The Road To A Better Golden Globe

    How one man made an Oklahoma town the unlikely capital of the awards statuette. Now, he's set his sights on Oscar.

    The biggest stash of Golden Globes isn’t in Hollywood, but in a warehouse in a tiny town in the northeast corner of Oklahoma called Grove (population: 6,623).

    Society Awards’ warehouse is at the end of a 50-foot hallway, the walls and ceiling of which are coated in a thick, vinyl, gold wallpaper. Gold chandeliers hang from the ceiling, and gold sconces line the walls.

    This is all according Society Awards’ CEO David Mortiz; I’m taking his word for it. I’ve never been. Neither have the organizers of the Golden Globes, or any of the other shows for which Society Awards manufactures trophies. The hallway is there for those people, though, should they ever decide to visit the facility.

    “Nobody ever, uh, comes there,” Mortiz says after describing the hallway. He is speaking on the phone from Society Awards headquarters in Queens, New York. “But just in case they do, it will be a really nice, um, hallway.”

    It's touches like these that earned Society Awards the privilege of manufacturing the Golden Globe, the MTV Moon Man, the MTV Movie Award, the Clio, the Council of Fashion Designers of America, and many, many other awards.

    “We don’t yet make the Oscars — we hope to soon — but we make pretty much everything else,” Mortiz says. (Chicago-based R.S. Owens Company, which makes the Oscars statue as well as the Emmy, was acquired by Indianapolis-based St. Regis Crystal in November.)
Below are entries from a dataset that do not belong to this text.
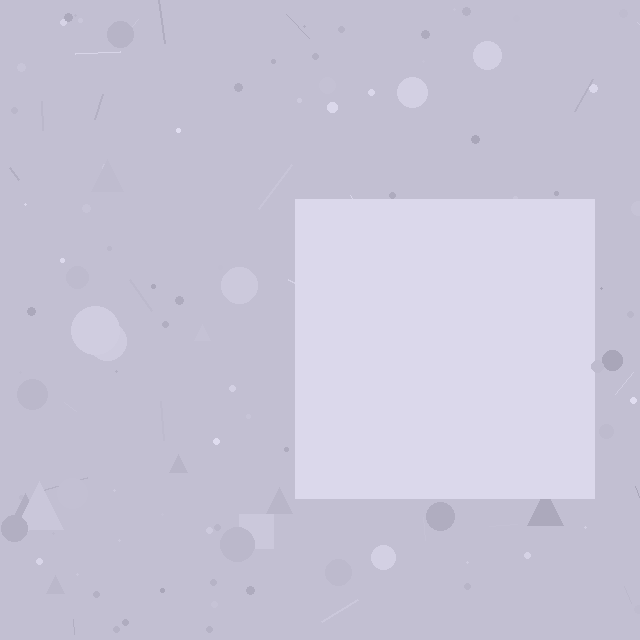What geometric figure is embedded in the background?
A square is embedded in the background.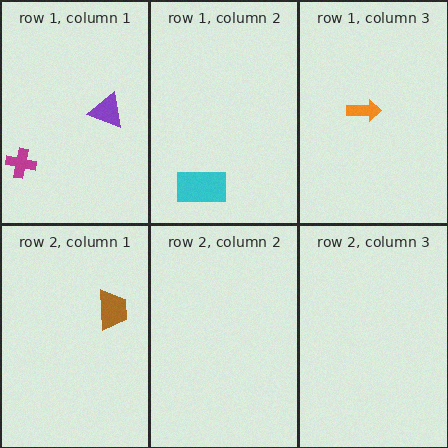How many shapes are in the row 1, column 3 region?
1.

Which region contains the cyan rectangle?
The row 1, column 2 region.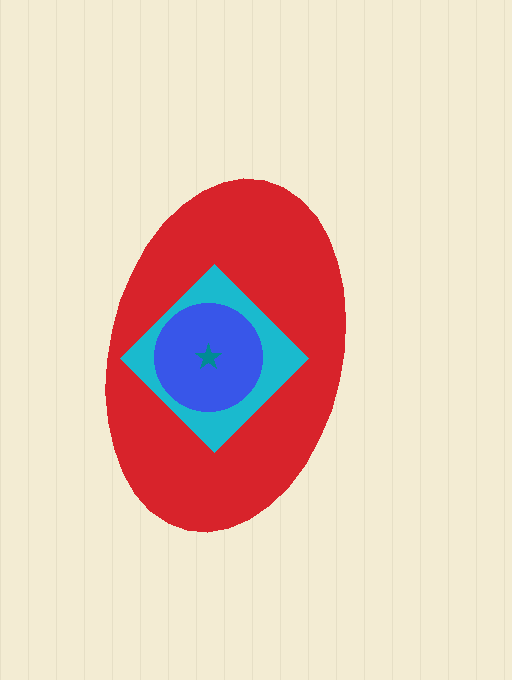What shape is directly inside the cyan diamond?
The blue circle.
    Moritz, 31, was born in New Jersey but attended high school in Grove, before moving back to the tri-state area to attend NYU, then Cordoza Law School. He studied entertainment law, but shortly after graduating he got the idea of getting into the award manufacturing business in his head.
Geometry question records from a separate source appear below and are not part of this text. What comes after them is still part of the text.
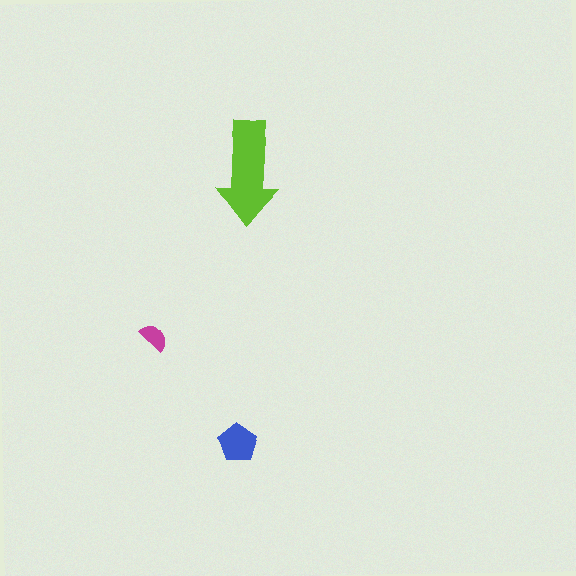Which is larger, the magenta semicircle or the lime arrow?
The lime arrow.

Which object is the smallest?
The magenta semicircle.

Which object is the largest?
The lime arrow.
    The companies that were manufacturing these awards lacked a certain gravitas that Mortiz, at least, thinks they should have.

    “You would think that the company that makes the Moon Man or the Golden Globe is this amazing, awesome jewelry company,” Mortiz recalls thinking at the time. “But no, actually, it’s really just this kind of a boring shop and there is nothing interesting about it at all.”

    He took it upon himself to change all that. “I built a company that was like the company that you might think makes these products but really doesn’t exist,“ Moritz says.

    Society Awards started with smaller contracts — Spike TV’s awards, MTV’s awards — before securing the Globes’ contract in 2008.

    “I wore them down,” Mortiz says of the Hollywood Foreign Press Association, hosts of the Golden Globes. “Finally I just said the right thing to the right person — I wanted to make a better, 24-karat gold plating finish that would be richer and shiner and more luxurious.”

    In 2008, Society Awards spearheaded a redesign of the famous award. The process took a year to complete. The company started from scratch — selecting a new type of marble for the base (“sourced from Eastern Europe,” Mortiz says, though he’s not sure exactly where), creating a fresh clay model of the iconic globe wrapped in celluloid, and identifying a new manufacturing process.

    The Globe, made of die cast zinc, starts off in a huge casting machine, Moritz says. "Basically, you would use it for auto parts. It creates a really hard, quality, dense metal that we can then polish to a mirror-shiny finish." That's all done by hand, he adds.

    Next, the awards is electroplated. “Electroplating is when you have an actual molecular bond of one metal to the surface of another. It’s about a dozen steps that build up different layers of silver and copper underneath, and then the final layer is 24-karat gold,” Moritz explains.

    The component pieces of are assembled a year in advance, and stored at the warehouse at the end of the golden hallway in Grove, Oklahoma until the trophies are ready to be shipped to the Hollywood Foreign Press Association office on Beverly and Robertson in Los Angeles. They are transported to the Beverly Hilton Hotel on the day of the ceremony, where they are handed off to the winners on stage.

    The redesigned statue premiere at the 2009 Golden Globes, complete with a leather-bound case, lined with red velvet. Before, Moritz says, it was just bubble wrap.